The Reason Why “Sweet Home Alabama” Was Such A Big Hit

The Reason Why “Sweet Home Alabama” Was Such A Big Hit | I Love Classic Rock Videos

Lynyrd Skynyrd - Youtube

Apart from the timeless guitar-frenzy of a track, “Free Bird”, Southern rockers Lynyrd Skynyrd have another ace up their sleeves. “Sweet Home Alabama” is another Top 10 chart-breaker that is part of their sophomore album, Second Helping. But what exactly made it appealing to its listeners?

To start it off, none of the song’s three writers weren’t from Alabama. Ronnie Van Zant and Gary Rossington were from Jacksonville, Florida, while Ed King hailed from Glendale, California. However, that wasn’t enough to generate the kind of controversy that would boost the song to the charts. It was due to the song name-checking another prominent figure in the scene: Neil Young.

Folk rocker Neil Young expressed his distaste of racism in the South in his song “Southern Man” and “Alabama”. The chorus of the former went: “Southern man better keep your head/ Don’t forget what your good book said/ Southern change gonna come at last/ Now your crosses are burning fast.” “Sweet Home Alabama” responds to this with: “In Birmingham they love the governor (boo-hoo-hoo)/ Now we all did what we could do/ Now Watergate does not bother me/ Does your conscience bother you?/ Tell the truth”.

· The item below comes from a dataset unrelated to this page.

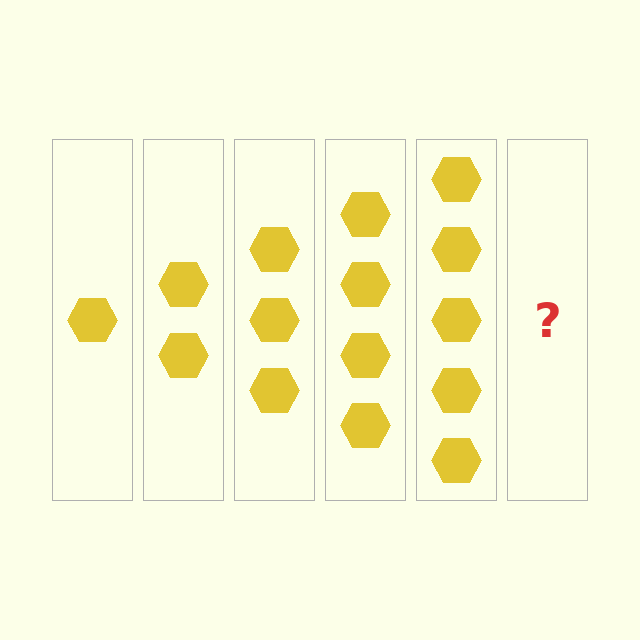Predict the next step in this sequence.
The next step is 6 hexagons.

This verse references Gov. George Wallace who was all for segregation, leading to some people believing that Lynyrd Skynyrd stood for the movement as well. Others made of it as a call-out to Young that not all Southerners weren’t the same. Van Zant even said: We thought Neil was shooting all the ducks in order to kill one or two. We’re Southern rebels but, more than that, we know the difference between right and wrong.”

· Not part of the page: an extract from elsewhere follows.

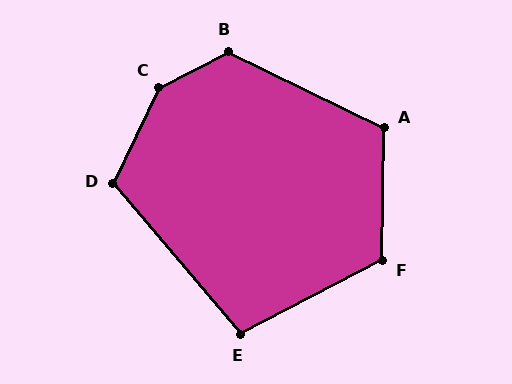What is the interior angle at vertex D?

Rossington backed this up by saying: “A lot of people believed in segregation and all that. We didn’t. We put the ‘boo, boo, boo’ there saying, ‘We don’t like Wallace.'” Young looked back into this happening and wrote in his 2012 autobiography: “I didn’t like my words when I wrote them. They are accusatory and condescending.”

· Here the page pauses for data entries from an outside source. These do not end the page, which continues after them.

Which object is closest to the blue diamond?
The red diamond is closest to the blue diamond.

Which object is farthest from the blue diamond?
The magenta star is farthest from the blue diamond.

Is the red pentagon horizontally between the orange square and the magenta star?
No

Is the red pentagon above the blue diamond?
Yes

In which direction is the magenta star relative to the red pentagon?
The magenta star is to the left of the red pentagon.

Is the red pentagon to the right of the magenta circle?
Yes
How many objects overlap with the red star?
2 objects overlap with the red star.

He added: ‘Alabama’ richly deserved the shot Lynyrd Skynyrd gave me with their great record. I don’t like my words when I listen to it today. They are accusatory and condescending, not fully thought out, too easy to misconstrue.”

But far from what most people thought that the two big rock acts were clashing with each other, Lynyrd Skynyrd and Neil Young mutually admired each other. Van Zant clarified later that the song was written as a joke, saying: “We didn’t even think about it. The words just came out that way. We just laughed like hell and said, ‘Ain’t that funny.’ We love Neil Young. We love his music.” Young said himself: “I’d rather play ‘Sweet Home Alabama’ than ‘Southern Man’ anytime.”

After the tragic plane crash that ended the classic lineup of Skynyrd, Young played a medley of “Sweet Home Alabama” and “Alabama” as a tribute.